By backing Novell's SUSE Linux, the company executed a classic divide and conquer tactic against Red Hat. While the announcement was ostensibly about operating together, that is not really an issue as far as I can tell.
Think about it. You want to have a Windows machine and a Linux machine in the same network operate together. They communicate using standard network protocols. They already operate together and did so before the announcement. Operation is really just coexistence and that is about as complicated as you and I taking an elevator together. There is nothing special we have to do -- we just coexist there until we get to our respective floors.
This is cover for the key news, which is that Microsoft and Novell have worked out agreements regarding intellectual property rights.

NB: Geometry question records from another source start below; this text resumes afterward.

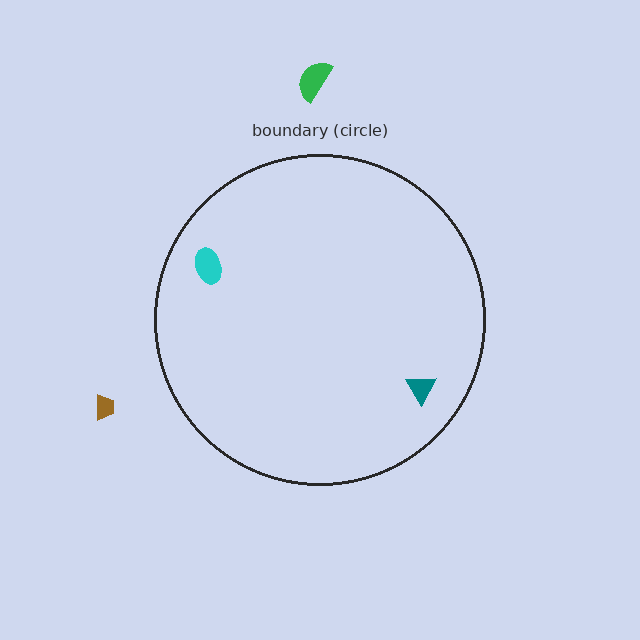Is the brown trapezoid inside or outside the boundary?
Outside.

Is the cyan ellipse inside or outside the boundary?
Inside.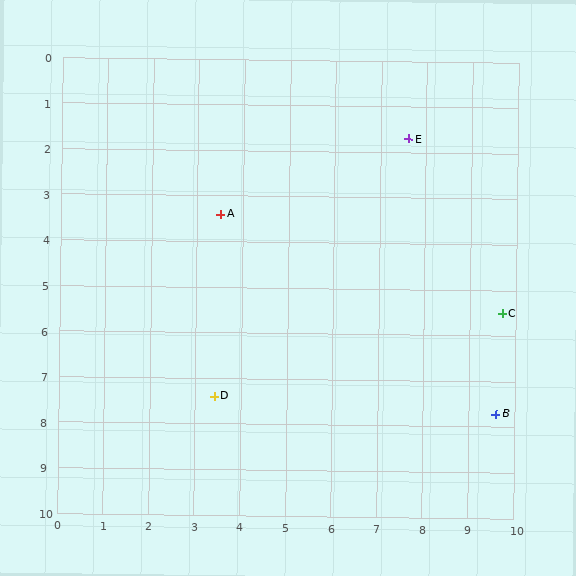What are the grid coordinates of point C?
Point C is at approximately (9.7, 5.5).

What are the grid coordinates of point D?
Point D is at approximately (3.4, 7.4).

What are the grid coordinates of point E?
Point E is at approximately (7.6, 1.7).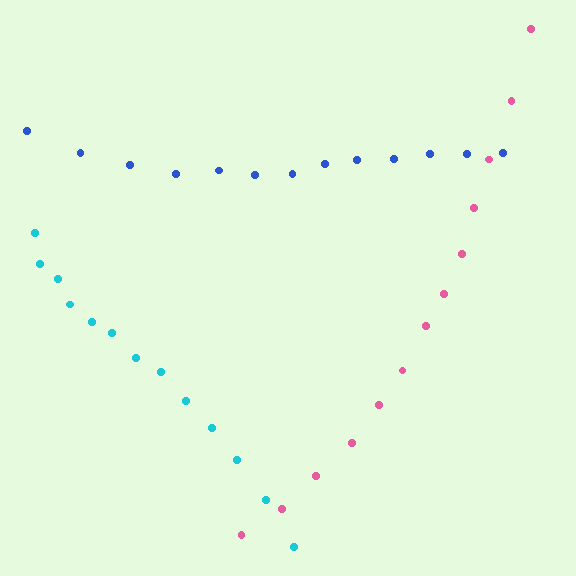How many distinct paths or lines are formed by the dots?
There are 3 distinct paths.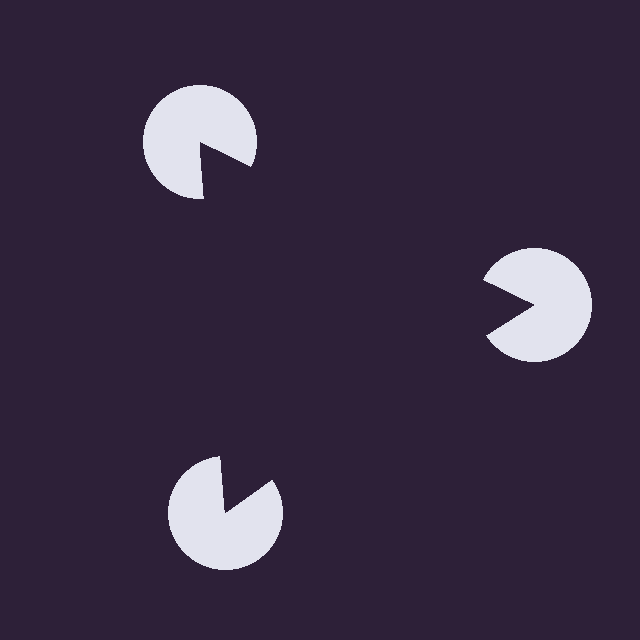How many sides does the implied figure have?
3 sides.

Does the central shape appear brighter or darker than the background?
It typically appears slightly darker than the background, even though no actual brightness change is drawn.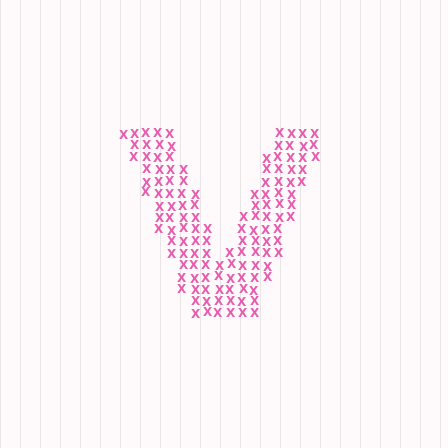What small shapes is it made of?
It is made of small letter X's.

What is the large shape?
The large shape is the letter V.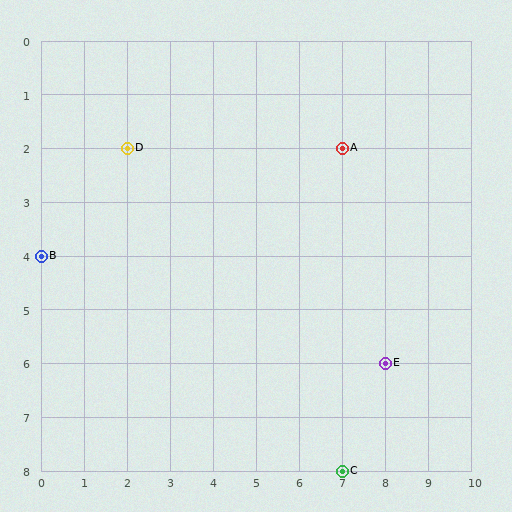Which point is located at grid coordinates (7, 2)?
Point A is at (7, 2).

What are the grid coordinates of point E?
Point E is at grid coordinates (8, 6).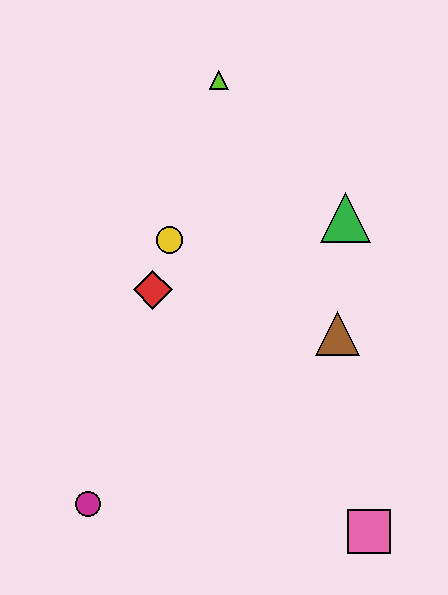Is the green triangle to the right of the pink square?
No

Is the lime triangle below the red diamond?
No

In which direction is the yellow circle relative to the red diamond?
The yellow circle is above the red diamond.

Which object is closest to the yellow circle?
The red diamond is closest to the yellow circle.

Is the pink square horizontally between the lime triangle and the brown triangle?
No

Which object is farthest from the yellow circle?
The pink square is farthest from the yellow circle.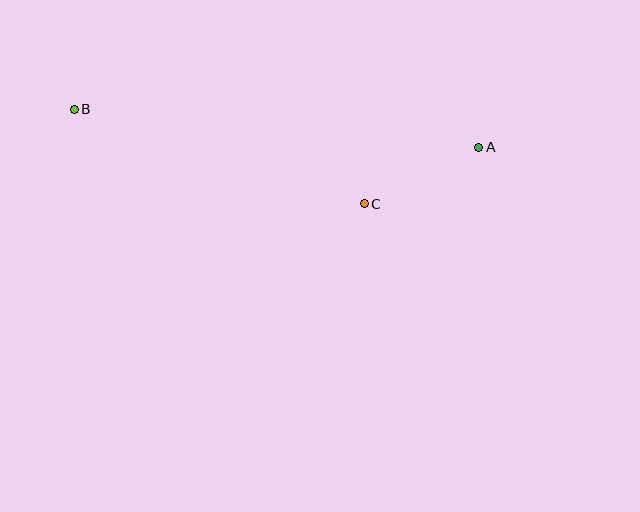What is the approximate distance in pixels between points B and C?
The distance between B and C is approximately 305 pixels.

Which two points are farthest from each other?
Points A and B are farthest from each other.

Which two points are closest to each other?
Points A and C are closest to each other.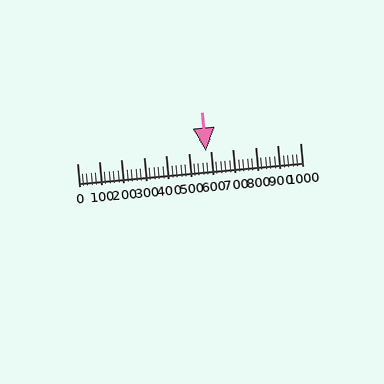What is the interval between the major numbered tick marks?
The major tick marks are spaced 100 units apart.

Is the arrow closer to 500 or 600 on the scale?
The arrow is closer to 600.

With its magic wand, Microsoft has created a lawsuit-free version of Linux while simultaneously reminding everyone that every other version of Linux is a potential target. And the three-year exclusive deal with Novell is going to undermine the other leading players.
If you think this won't happen, it is instructive to check out Wikipedia on SCO Group's lawsuit warpath. The company is not only going after IBM and Red Hat; it has been in litigation with DaimlerChrysler for some time.
As someone who has been involved in corporate IT buying for a quarter of a century, it is ingrained in my psyche that I should look for the technology that will provide the maximum benefit to my company. That is no longer the case.
Unfortunately, buyers now must think about the fact that the solution they purchase might cause them to become a target in a lawsuit. If this causes buyers to be attracted by the solution least likely to cause harm rather than those that can do them the most good, that will be a sad day indeed.